May 5, 2017

The New York Times attributes a rise in digital subscriptions to Trump

by

The New York Times’ recent advertising campaign included this NYC billboard, as well as their first-ever TV commercial, which aired during the Oscars in February.

Admit it: you’ve probably found the New York Times’ homepage ads declaring that “the truth is more important now than ever” disconcerting, right? Not disconcerting enough to make you unsubscribe, perhaps but—as both Alex Caton at the Washington Post and the editors of n+1 have suggested—just a little queasy at the blatant use of a national crisis to sell subscriptions.

Despite whatever misgivings you’ve had, it’s also likely that you’ve been turning to the Times more often than you used to, and you’re not the only one. Adweek’s Richard Horgan reports that the Times has seen a sixty percent increase in digital subscriptions in the first quarter of 2017, compared to the same period last year — “a massive jump mainly attributed to the political campaigning and presidency of Donald Trump.”

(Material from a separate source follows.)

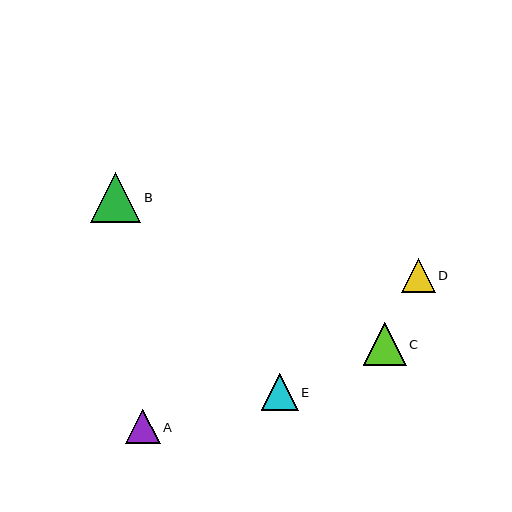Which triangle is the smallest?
Triangle A is the smallest with a size of approximately 34 pixels.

When a key portion of the Q1 stats released today by The New York Times Co. is filtered through the nitty-gritty print metric of “daily,” it works out to 3,422 new and renewed digital subscriptions for each and every January, February and March day. All told, around 2.2 million people were paying to read the Times in digital form at the end of March.

In the 2017 first-quarter eport published on the New York Times Company website on Wednesday, Mark Thompson, president and CEO, noted that they’d “added 308,000 net digital subscriptions, making Q1 the best single quarter for subscriber growth in [Times] history.” Given the concomitant surge in digital ad revenue (up nineteen percent over last year), it seems doubtful the Times will change the tone of their advertising push, which you’re probably pretty used to at this point. They’re hardly the only company sounding the near-constant alarm bells in the push for bigger sales.

 

 

 

Kait Howard was a publicist at Melville House.